Autoencoder with only one hidden layer, the dimensions in the data captured by the
autoencoder model approximate the results of Principal Component Analysis (PCA). However, an autoencoder behaves much differently if there is non-linearity involved. And this csae study is very much non-linear.
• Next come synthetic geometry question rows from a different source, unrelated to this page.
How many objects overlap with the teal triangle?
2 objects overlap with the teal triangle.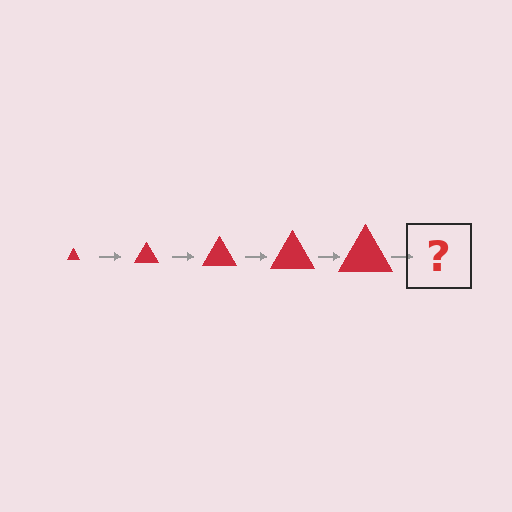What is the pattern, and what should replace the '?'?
The pattern is that the triangle gets progressively larger each step. The '?' should be a red triangle, larger than the previous one.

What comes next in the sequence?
The next element should be a red triangle, larger than the previous one.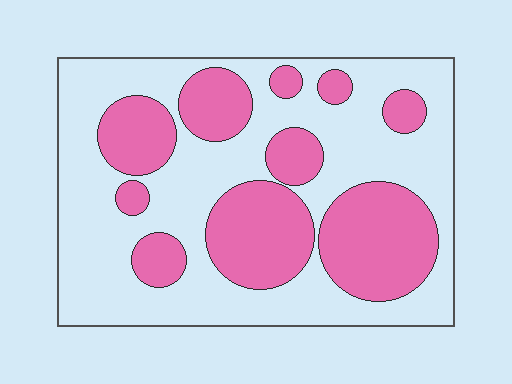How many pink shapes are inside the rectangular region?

The autoencoder will detect different latent factors that PCA will never be able to detect.

In [11]:
model = theanets.Autoencoder([780, (78,'relu'), 780])
dAE_model = model.train([mb], algo='rmsprop', input_noise=0.1, hidden_l1=.001, sparsity=0.9, num_updates=1000)
mb_dAE = model.encode(mb)
mb_dAE = np.asarray(mb_dAE, 'float32')
mb_dAE.shape

valid: 21 of 21 mini-batches from (649, 780)
train: 21 of 21 mini-batches from (649, 780)
downhill: compiling evaluation function
downhill: compiling RMSProp optimizer
downhill: setting: rms_halflife = 14
downhill: setting: rms_regularizer = 1e-08
downhill: setting: patience = 5
downhill: setting: validate_every = 10
downhill: setting: min_improvement = 0
downhill: setting: max_gradient_norm = 0
downhill: setting: max_gradient_elem = 0
downhill: setting: learning_rate = TensorConstant{0.0001}
downhill: setting: momentum = 0
downhill: setting: nesterov = False
downhill: validation 0 loss=2.059793 err=2.059152 *
downhill: RMSProp 1 loss=1.859053 err=1.858411
downhill: RMSProp 2 loss=1.530177 err=1.529347
downhill: RMSProp 3 loss=1.195426 err=1.194333
downhill: RMSProp 4 loss=0.972947 err=0.971652
downhill: RMSProp 5 loss=0.870457 err=0.869055
downhill: RMSProp 6 loss=0.823238 err=0.821782
downhill: RMSProp 7 loss=0.795459 err=0.793993
downhill: RMSProp 8 loss=0.778789 err=0.777316
downhi

(649, 78)

In [27]:
deep_features = model.find(1, 'w') # get deep features from hidden layer weights

In [30]:
print(deep_features.get_value())

[[ -1.62856655e-02   1.55826058e-02  -3.10872431e-03 ...,   3.99920489e-03
   -1.08326664e-02   6.62070141e-03]
 [ -4.09289000e-03  -7.36113827e-03   8.72672402e-03 ...,  -5.29473354e-03
   -5.70536946e-03   3.59003003e-02]
 [ -2.38483094e-02  -1.13283730e-02  -1.80755110e-03 ...,  -1.34162216e-03
   -1.23714148e-02  -2.40278328e-02]
 ..., 
 [  1.66781311e-02  -1.28154663e-02  -5.38442855e-02 ...,  -5.99715937e-03
   -1.96369397e-02   1.77364597e-02]
 [  1.25076353e-02   1.24950525e-02   2.78020631e-03 ...,  -1.14334099e-02
    4.08178309e-03  -1.21067084e-03]
 [ -2.24594425e-03  -1.62810792e-03  -1.68194820e-02 ...,   7.49590166e-05
   -9.45500708e-03   1.44203926e-02]]


## Deeper Jeeper Creepers

More hidden layers, where the "black box" mystique of deep learners come in play. How they get the deep features or what these features even mean, is at best, a deep dark mystery. After some devoted research we can make head and tails of it. Even make a more sophiscated deep learner to figure it out, but then again, we won't know how it got it conclusions. This is the "devil in the details" dilemma, they are always one step ahead of us.